Sat, 14 Jan 2012 Source: Bokor, Michael J. K.

(Part I)

By Dr. Michael J.K. Bokor

Thursday, January 12, 2012

The political career of Samia Yaaba Nkrumah and Dr. Sekou Nkrumah is in crisis. And that is even an understatement. Indeed, their political career is a flop. Their fate provides useful lessons in political miscalculation.

While Samia’s experiences portray her as a victim of unfortunate circumstances, that of Sekou certainly establishes him as a political neophyte who wants to soar without knowing that he hasn’t yet developed his political wings! Or even if he has those wings, he doesn’t seem to know how to fly. He is flapping those wings unnecessarily and losing his feathers. He has virtually become an ostrich in Ghanaian politics.
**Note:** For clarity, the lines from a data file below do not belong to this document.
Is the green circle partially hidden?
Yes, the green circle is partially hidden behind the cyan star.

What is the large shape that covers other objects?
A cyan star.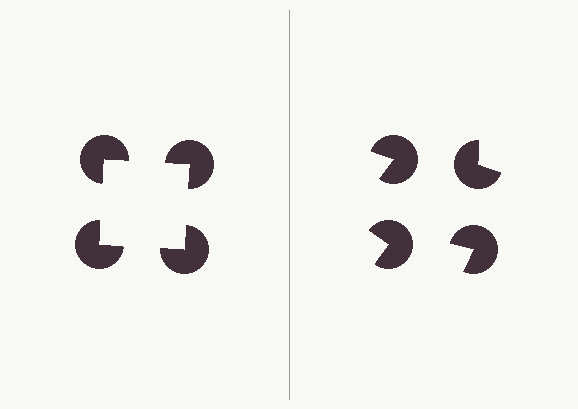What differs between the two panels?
The pac-man discs are positioned identically on both sides; only the wedge orientations differ. On the left they align to a square; on the right they are misaligned.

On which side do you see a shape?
An illusory square appears on the left side. On the right side the wedge cuts are rotated, so no coherent shape forms.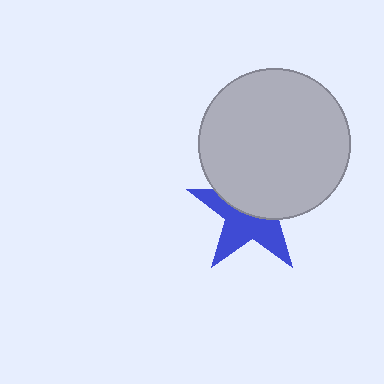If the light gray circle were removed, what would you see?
You would see the complete blue star.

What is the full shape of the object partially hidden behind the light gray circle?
The partially hidden object is a blue star.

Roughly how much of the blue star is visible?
About half of it is visible (roughly 50%).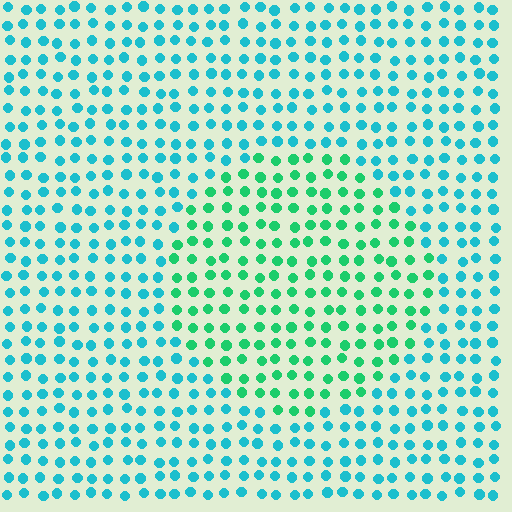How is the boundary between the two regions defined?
The boundary is defined purely by a slight shift in hue (about 38 degrees). Spacing, size, and orientation are identical on both sides.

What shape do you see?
I see a circle.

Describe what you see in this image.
The image is filled with small cyan elements in a uniform arrangement. A circle-shaped region is visible where the elements are tinted to a slightly different hue, forming a subtle color boundary.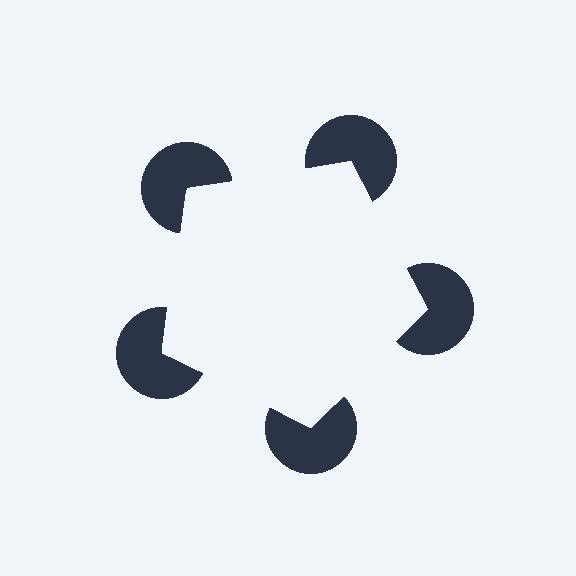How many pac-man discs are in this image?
There are 5 — one at each vertex of the illusory pentagon.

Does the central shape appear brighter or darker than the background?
It typically appears slightly brighter than the background, even though no actual brightness change is drawn.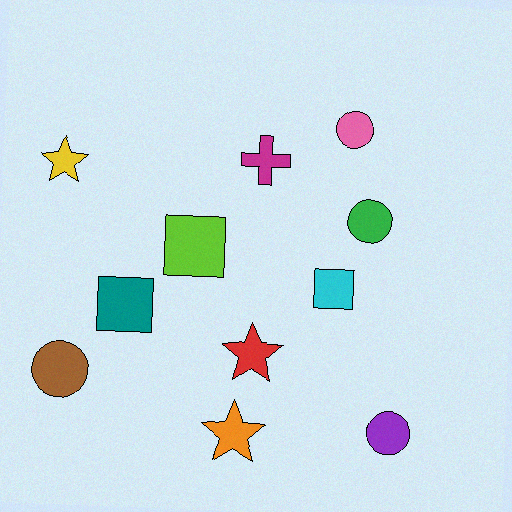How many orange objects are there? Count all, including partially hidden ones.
There is 1 orange object.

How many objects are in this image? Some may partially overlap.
There are 11 objects.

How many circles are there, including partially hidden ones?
There are 4 circles.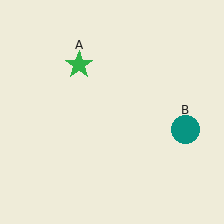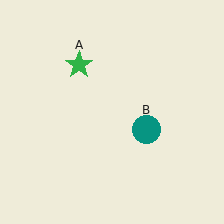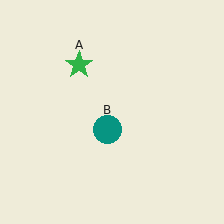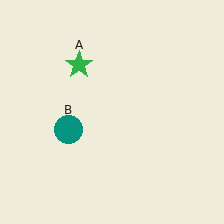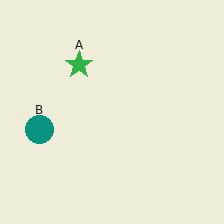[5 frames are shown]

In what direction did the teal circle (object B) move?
The teal circle (object B) moved left.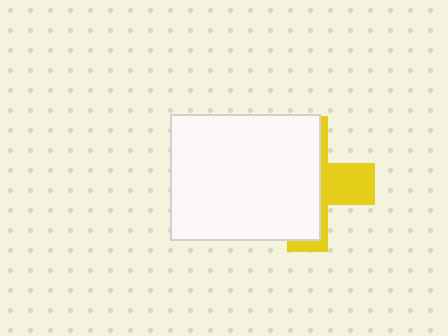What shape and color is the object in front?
The object in front is a white rectangle.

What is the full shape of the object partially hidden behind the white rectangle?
The partially hidden object is a yellow cross.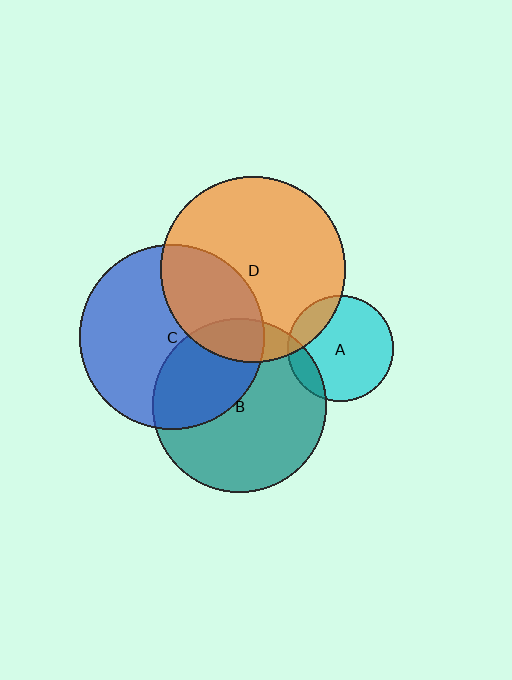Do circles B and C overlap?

Are these two children of the Great Osagyefo Dr. Kwame Nkrumah—the most renowned African leader, freedom fighter, and political thinker—failing him? Or are they caught up in a political whirlwind they didn‘t prepare for?

We note that other children of the Great Osagyefo are doing well outside partisan politics. Dr. Francis Nkrumah, the eldest (not from Samia) realized his station in life and has stuck to it, although some pressure had been mounted on him in the past by the leadership of the pro-Nkrumahist political family to participate in partisan politics on the ticket of his father’s party.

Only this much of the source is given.